Our next stop was tubing down the White River (they joked that it was named that because so many white people come floating down it every day). It was hysterically fun. We had 2 river guides that would swim really fast past us so that they could get ahead to push us out of brush or away from rocks. Sometimes they'd jump out of the river, disappear into the jungle then come jumping back into the river, just in time to guide us through some rapids. We stopped about half way down the river for a little cliff diving. Now, it never even occurred to me that I would jump.. I don't jump off of little diving boards into a swimming pool. Dave, Greg, Jeff, Milt, and Doug all jumped, then Melené jumped. Steve was being a total chicken. I thought.. wouldn't it be funny if I jumped and Steve didn't. So I did it! I jumped! 15 feet and it was awesome (Okay, Greg said the cliff was more like 8, but it really seemed a lot higher!)! Then Nicole came in right behind me. Steve almost HAD to jump at that point.. and he finally did. I just kept thinking.. you know, when am I ever going to get the chance to jump off a cliff in Jamaica? I'm glad I just sucked it up and did it. At the end of the River was a little stand where we bought the boys some bright Rastafarian hats complete with braids and beads.
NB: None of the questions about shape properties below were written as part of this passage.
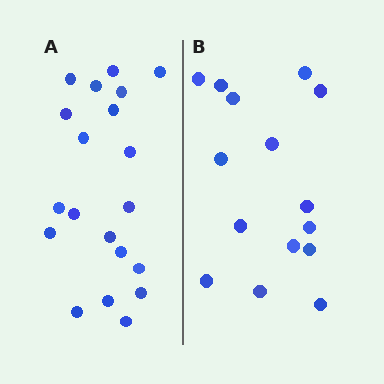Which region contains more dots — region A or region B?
Region A (the left region) has more dots.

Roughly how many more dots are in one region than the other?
Region A has about 5 more dots than region B.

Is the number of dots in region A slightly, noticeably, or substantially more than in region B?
Region A has noticeably more, but not dramatically so. The ratio is roughly 1.3 to 1.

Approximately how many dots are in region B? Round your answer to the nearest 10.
About 20 dots. (The exact count is 15, which rounds to 20.)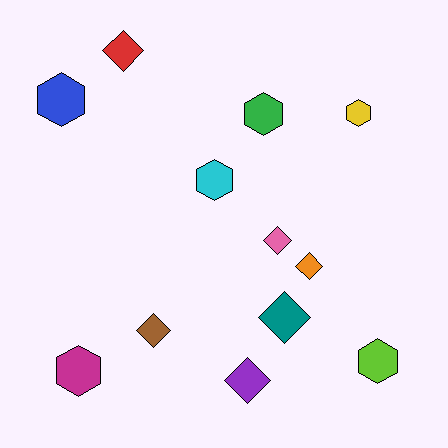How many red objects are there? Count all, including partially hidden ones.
There is 1 red object.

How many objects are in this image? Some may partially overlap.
There are 12 objects.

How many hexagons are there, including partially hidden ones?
There are 6 hexagons.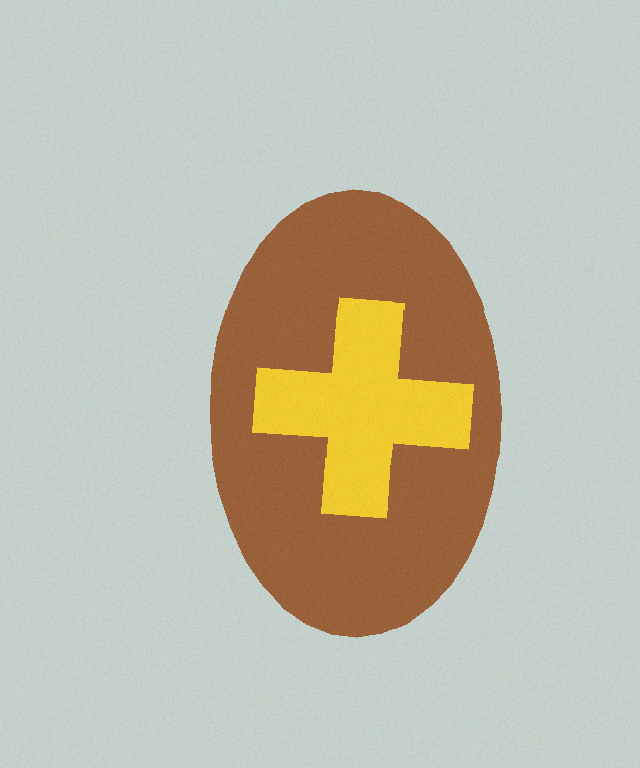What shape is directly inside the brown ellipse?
The yellow cross.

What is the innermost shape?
The yellow cross.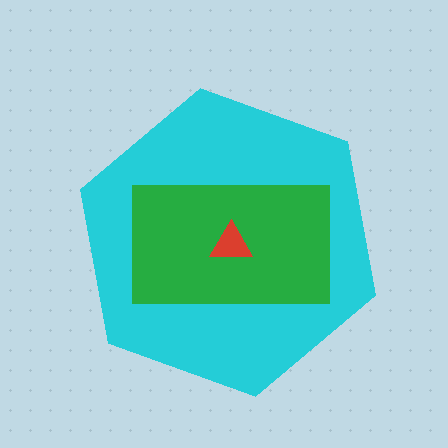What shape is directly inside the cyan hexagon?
The green rectangle.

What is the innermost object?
The red triangle.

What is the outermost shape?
The cyan hexagon.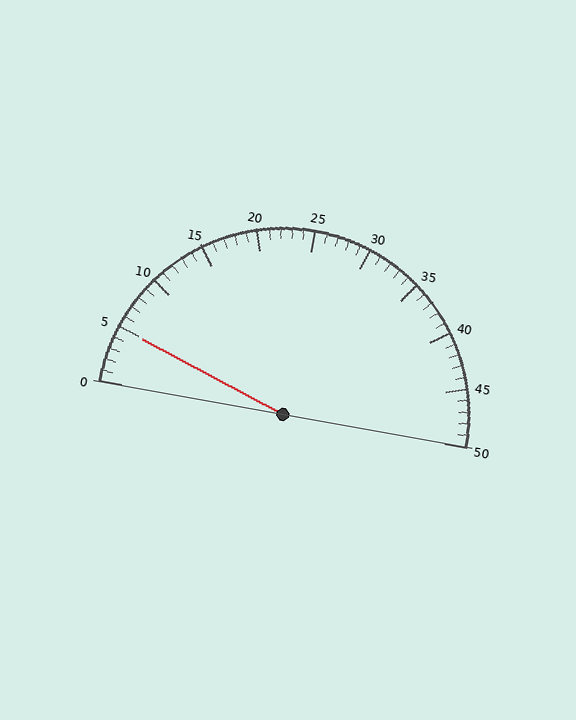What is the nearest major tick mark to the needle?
The nearest major tick mark is 5.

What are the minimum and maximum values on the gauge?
The gauge ranges from 0 to 50.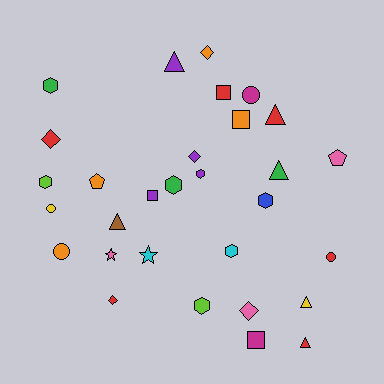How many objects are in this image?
There are 30 objects.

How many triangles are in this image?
There are 6 triangles.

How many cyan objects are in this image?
There are 2 cyan objects.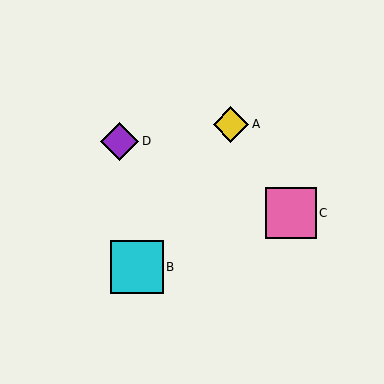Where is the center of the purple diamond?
The center of the purple diamond is at (119, 141).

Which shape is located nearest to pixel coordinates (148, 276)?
The cyan square (labeled B) at (137, 267) is nearest to that location.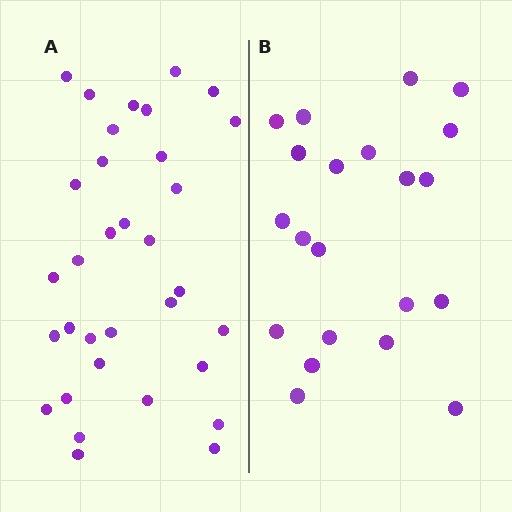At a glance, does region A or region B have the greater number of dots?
Region A (the left region) has more dots.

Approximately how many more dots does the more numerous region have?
Region A has roughly 12 or so more dots than region B.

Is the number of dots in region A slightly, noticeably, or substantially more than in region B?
Region A has substantially more. The ratio is roughly 1.6 to 1.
How ironic to be in Jamaica on Bob Marley's birthday. Our guide sang his favorite songs to us as they drove us to a craft market where we did a little shopping. We found some t-shirts for the boys & a sweet little steel drum. I loved Jamaica and would definitely go back. (especially because I'm sure there's great diving there too!)

We loved the cruise & had an awesome time. We can't wait to get on our next one and want all of our friends to go with us.. so come on! It's going to be great!